UU. No, Brazil nuts are not grown in the United States. Brazil nuts come from the South American country of Brazil. The walnut tree from Brazil is the only species in the genus Lecythis.
The Brazilian walnut tree grows to a height of about 50 to 80 feet and is found in the Amazon rainforest. Despite its name, the biggest exporter of nuts in Brazil is actually Bolivia, where the nut is called Brazil nut. Walnuts from Brazil first arrived in the United States in the early 19th century and, just like in Europe, it was some time before they achieved the kind of popularity that would bring them to those omnipresent cans of mixed nuts found on the shelves of grocery stores. The Brazilian nut comes from the Bertholletia excelsa tree, which is found throughout the Amazon rainforest, an area that covers approximately 2.7 million square miles in South America, which extends across northwestern Brazil and reaches Peru, Bolivia, Colombia, Venezuela and Ecuador.
Both Bolivia and Brazil are rural countries with a significant number of people who collect and sell nuts from Brazil as their main source of income.

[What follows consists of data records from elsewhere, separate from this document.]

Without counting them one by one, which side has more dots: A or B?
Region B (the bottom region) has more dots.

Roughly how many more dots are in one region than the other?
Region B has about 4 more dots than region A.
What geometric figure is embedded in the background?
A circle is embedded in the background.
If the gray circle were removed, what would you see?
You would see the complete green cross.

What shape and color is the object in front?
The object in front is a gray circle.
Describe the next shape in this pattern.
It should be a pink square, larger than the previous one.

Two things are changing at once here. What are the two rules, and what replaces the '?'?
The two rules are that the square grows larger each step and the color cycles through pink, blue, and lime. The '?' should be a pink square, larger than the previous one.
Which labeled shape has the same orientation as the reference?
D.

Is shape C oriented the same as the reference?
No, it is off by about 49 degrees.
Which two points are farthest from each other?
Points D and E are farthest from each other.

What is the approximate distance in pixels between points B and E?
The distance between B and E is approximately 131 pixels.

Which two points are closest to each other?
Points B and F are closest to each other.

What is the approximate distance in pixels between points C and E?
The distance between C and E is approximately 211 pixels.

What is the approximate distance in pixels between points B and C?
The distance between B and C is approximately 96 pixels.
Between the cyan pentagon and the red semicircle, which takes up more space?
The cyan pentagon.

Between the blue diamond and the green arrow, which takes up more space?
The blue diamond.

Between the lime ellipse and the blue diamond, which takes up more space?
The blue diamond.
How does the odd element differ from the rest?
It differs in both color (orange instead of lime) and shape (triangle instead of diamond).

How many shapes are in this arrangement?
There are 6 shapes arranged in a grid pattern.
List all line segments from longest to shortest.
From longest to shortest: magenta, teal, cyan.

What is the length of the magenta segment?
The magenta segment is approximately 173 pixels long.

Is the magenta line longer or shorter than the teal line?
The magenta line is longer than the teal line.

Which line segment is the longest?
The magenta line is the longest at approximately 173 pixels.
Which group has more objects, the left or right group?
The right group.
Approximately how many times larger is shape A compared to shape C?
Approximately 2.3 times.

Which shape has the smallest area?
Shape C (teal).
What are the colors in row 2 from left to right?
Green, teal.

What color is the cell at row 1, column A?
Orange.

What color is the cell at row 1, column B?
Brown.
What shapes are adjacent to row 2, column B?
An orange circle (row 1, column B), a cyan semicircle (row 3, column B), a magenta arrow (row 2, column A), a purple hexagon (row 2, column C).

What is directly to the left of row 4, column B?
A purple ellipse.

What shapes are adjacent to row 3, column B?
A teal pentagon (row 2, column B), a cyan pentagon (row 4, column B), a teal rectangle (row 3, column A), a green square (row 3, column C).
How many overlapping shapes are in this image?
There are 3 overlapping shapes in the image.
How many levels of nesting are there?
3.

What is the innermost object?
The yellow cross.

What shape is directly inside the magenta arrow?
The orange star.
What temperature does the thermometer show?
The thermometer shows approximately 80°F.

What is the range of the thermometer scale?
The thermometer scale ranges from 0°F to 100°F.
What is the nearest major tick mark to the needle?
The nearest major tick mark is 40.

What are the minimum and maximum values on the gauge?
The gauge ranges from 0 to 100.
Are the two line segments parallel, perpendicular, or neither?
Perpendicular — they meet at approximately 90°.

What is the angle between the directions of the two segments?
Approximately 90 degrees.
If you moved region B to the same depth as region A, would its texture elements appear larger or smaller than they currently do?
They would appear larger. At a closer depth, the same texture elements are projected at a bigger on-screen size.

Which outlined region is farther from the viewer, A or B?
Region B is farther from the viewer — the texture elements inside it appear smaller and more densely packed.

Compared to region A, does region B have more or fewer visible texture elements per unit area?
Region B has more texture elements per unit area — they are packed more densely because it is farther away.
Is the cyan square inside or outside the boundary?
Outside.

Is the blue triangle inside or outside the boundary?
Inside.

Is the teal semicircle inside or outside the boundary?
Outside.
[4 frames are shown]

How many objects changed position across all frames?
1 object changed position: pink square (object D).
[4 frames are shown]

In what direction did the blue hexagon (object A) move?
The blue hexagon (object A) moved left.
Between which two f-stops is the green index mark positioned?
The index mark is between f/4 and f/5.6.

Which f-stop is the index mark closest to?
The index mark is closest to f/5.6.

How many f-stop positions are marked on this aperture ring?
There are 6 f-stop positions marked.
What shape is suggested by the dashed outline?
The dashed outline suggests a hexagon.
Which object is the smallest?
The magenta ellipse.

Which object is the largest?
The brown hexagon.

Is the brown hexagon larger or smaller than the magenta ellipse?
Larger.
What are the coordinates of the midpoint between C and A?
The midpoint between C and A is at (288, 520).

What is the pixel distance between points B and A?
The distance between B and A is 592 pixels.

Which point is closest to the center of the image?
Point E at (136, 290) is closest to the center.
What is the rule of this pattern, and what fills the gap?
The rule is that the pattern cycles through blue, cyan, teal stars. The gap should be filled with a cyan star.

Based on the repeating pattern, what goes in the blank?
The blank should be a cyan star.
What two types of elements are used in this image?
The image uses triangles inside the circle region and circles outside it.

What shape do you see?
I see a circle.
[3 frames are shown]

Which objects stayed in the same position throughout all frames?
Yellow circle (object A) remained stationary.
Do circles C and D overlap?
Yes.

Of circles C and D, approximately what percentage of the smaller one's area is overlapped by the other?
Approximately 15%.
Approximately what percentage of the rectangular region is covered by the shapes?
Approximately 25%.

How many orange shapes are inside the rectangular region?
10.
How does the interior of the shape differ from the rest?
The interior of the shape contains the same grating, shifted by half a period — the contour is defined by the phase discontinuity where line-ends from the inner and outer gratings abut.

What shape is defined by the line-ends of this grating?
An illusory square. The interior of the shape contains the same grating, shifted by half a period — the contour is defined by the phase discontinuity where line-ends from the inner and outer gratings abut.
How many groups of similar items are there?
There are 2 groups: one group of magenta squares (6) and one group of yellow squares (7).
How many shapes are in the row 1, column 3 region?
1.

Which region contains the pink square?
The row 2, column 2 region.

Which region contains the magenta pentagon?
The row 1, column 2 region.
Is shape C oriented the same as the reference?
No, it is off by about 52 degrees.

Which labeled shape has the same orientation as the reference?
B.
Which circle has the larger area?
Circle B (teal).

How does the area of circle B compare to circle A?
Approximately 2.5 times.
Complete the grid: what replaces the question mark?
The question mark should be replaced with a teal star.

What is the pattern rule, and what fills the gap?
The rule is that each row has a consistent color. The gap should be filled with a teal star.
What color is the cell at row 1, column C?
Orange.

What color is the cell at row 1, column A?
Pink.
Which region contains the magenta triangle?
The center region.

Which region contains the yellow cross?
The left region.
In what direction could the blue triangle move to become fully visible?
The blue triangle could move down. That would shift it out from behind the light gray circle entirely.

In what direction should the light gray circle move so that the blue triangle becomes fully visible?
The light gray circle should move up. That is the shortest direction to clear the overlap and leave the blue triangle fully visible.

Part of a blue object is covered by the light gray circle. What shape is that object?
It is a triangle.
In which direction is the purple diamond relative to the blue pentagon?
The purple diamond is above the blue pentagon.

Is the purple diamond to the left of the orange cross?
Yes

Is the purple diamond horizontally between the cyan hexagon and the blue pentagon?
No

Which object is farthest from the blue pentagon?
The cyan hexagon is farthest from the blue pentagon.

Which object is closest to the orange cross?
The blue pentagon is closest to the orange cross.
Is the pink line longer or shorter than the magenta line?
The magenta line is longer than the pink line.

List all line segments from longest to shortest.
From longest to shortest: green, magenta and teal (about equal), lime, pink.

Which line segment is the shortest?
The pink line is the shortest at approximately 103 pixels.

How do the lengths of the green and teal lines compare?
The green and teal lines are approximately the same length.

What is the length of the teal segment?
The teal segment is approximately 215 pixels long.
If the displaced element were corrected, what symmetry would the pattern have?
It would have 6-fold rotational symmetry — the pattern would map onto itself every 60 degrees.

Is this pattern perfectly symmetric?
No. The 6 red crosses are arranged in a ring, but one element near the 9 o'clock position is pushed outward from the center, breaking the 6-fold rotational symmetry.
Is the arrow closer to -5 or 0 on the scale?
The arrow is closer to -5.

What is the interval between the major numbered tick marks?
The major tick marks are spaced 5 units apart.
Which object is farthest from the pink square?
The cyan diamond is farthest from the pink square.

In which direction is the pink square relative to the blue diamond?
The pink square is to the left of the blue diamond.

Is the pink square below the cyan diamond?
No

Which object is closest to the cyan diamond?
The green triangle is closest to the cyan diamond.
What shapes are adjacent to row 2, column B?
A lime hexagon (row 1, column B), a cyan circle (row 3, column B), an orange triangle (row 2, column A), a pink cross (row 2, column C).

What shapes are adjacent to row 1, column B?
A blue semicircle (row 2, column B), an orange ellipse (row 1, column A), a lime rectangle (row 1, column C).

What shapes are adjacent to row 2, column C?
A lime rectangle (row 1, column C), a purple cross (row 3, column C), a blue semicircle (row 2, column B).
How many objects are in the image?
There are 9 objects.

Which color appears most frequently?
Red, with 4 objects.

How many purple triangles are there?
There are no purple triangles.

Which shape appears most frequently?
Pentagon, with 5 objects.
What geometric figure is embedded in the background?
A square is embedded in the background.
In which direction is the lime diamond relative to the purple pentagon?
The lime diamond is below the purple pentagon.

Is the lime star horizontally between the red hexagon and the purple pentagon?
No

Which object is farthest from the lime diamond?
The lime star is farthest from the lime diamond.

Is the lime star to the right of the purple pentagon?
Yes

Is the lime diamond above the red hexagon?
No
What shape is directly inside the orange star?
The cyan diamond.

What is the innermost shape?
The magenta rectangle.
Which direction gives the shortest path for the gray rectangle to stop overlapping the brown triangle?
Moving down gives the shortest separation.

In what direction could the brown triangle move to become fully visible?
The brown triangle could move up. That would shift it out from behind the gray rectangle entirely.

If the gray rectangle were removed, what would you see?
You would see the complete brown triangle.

A well-cultivated Brazil nut tree produces creamy white flowers and huge segmented fruits that are full of edible nuts. The Brazilian walnut tree is listed as a threatened species by the Brazilian Ministry of the Environment, and is listed as a vulnerable species by the International Union for Conservation of Nature. As a snack, Brazil nuts are generally considered healthy because of their high fiber and protein content.
Due to deforestation and habitat destruction, Brazil's walnut tree is critically endangered in the Amazon. Because of this, although attempts have been made to plant trees in Brazil, natural cultivation has proven to be more reliable. The Brazilian walnut tree, also known as Bertholletia Excelsa, is one of the largest and longest-living organisms in the Amazon rainforest. Brazil's nut trees are large trees with a trunk diameter ranging from 1 to 2 meters (3.3 to 6.6 feet) and a height that ranges from 50 meters (160 feet) to 100 meters.
Brazil's nut trees are members of the Cashewaceae family, which is a collection of a single genus, the cashew tree. The tree can be found in abundance throughout the Amazon, in areas that are not prone to floods, such as Guayanas, Colombia, Venezuela, Peru, Bolivia and Brazil. Only a few animals can open the walnut tree in Brazil, and the agouti is the only one capable of doing so. Each pod contains ten to twenty Brazil nuts, or orange-shaped spheres, within which ten to twenty seeds are arranged.
Brazil's nut trees, which are native to the Amazon rainforest, grow to 150 feet (45 m) tall and produce nuts for centuries.